Abstract
Up to 70% of menopausal women report musculoskeletal (MSK) pain during and after the time of menopause. This observation suggests oestrogen deficiency may play a role in the development of MSK pain and conditions which cause it. Therefore, we hypothesise that hormone replacement therapy (HRT) will improve these symptoms; however, there is currently no guidance on the use of HRT for such symptoms. This review aims to synthesise current evidence on the associations between HRT and chronic MSK pain in menopausal women, to help guide clinical practice. MEDLINE, EMBASE, AMED, CINAHL, PsycINFO, Cochrane and Web of Science databases were searched from their inception to October 2024. The search initially identified 30,739 studies from which 57 studies, including a total 3,958,702 participants, were included. MSK outcomes were grouped into generalised MSK pain, osteoarthritis (OA), rheumatoid arthritis (RA), gout and carpel tunnel syndrome (CTS). Pooled analysis found no significant effect of ever HRT use versus never HRT use on generalised MSK pain (RR 1.00, 95% CI 0.96–1.04). For OA and RA outcomes significant heterogeneity between studies restricted our ability to undertake pooled analysis. Narrative synthesis of these outcomes revealed conflicting results on the effect of HRT on these conditions. This systematic review and meta-analysis demonstrates the substantial heterogeneity within this field and highlights the need for bespoke studies investigating the effect of HRT on MSK pain to draw any firm conclusions to guide clinical practice.
Keywords
Introduction
Menopause, defined clinically as the permanent cessation of menstruation due to the loss of follicular function, is a universal experience for women living beyond midlife. 1 The associated decline in oestrogen levels results in a plethora of symptoms including hot flushes, mood changes, cognitive dysfunction, sleep disturbance, fatigue, reduced libido and musculoskeletal (MSK) pain. While vasomotor symptoms (hot flushes and night sweats) have traditionally been regarded as the hallmark features of menopause, recent evidence suggests MSK pain is nearly as prevalent, affecting over 70% of women at the peak of menopause. 2
Emerging research indicates strong sex-based disparity in MSK disorders, with women experiencing higher rates of arthralgia and arthritis than men. 3 These differences become particularly pronounced during the menopausal transition, suggesting a potential link between oestrogen deficiency and the development and progression of such conditions. For example, the incidence of osteoarthritis (OA) rises exponentially in women over men at the age of menopause.4,5 Furthermore, oestrogen is known to exert anti-inflammatory and immunosuppressive effects, hence associations with new onset inflammatory conditions such as rheumatoid arthritis (RA) during and after menopause. 6 However, not all pain experienced during the menopause can be directly attributed to oestrogen deficiency. Joint and muscle pains can be related with fatigue, mood, sleep disturbance, and elevated Body Mass Index. The menopause is therefore likely to trigger and drive chronic pain syndromes.

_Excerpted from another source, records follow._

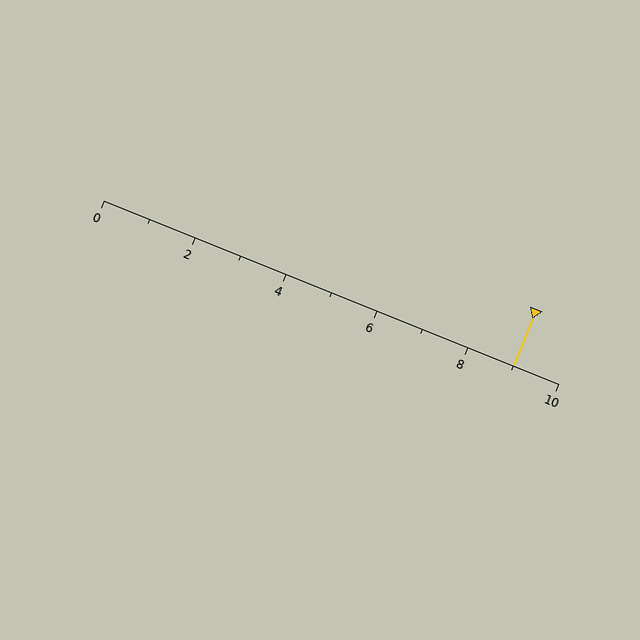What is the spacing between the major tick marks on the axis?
The major ticks are spaced 2 apart.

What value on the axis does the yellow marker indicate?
The marker indicates approximately 9.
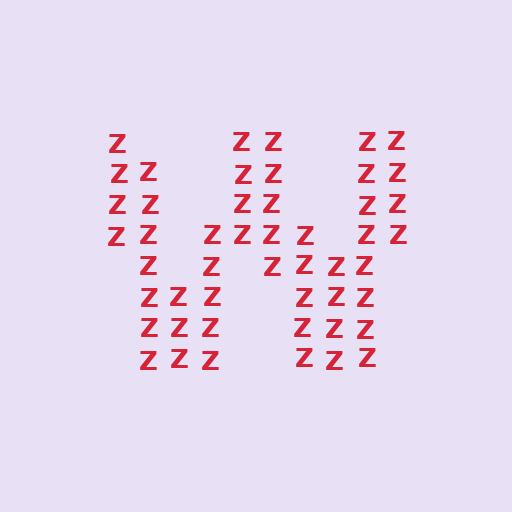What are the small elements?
The small elements are letter Z's.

MSK pain represents a substantial burden on both individual wellbeing and the economy. The global prevalence of OA among postmenopausal women has increased 1.3-fold in three decades 7 and MSK pain remains one of the most frequent reasons for primary care consultations. 8 Despite this, there are no comprehensive systematic reviews and meta-analyses examining the use of HRT for MSK symptoms in menopausal women.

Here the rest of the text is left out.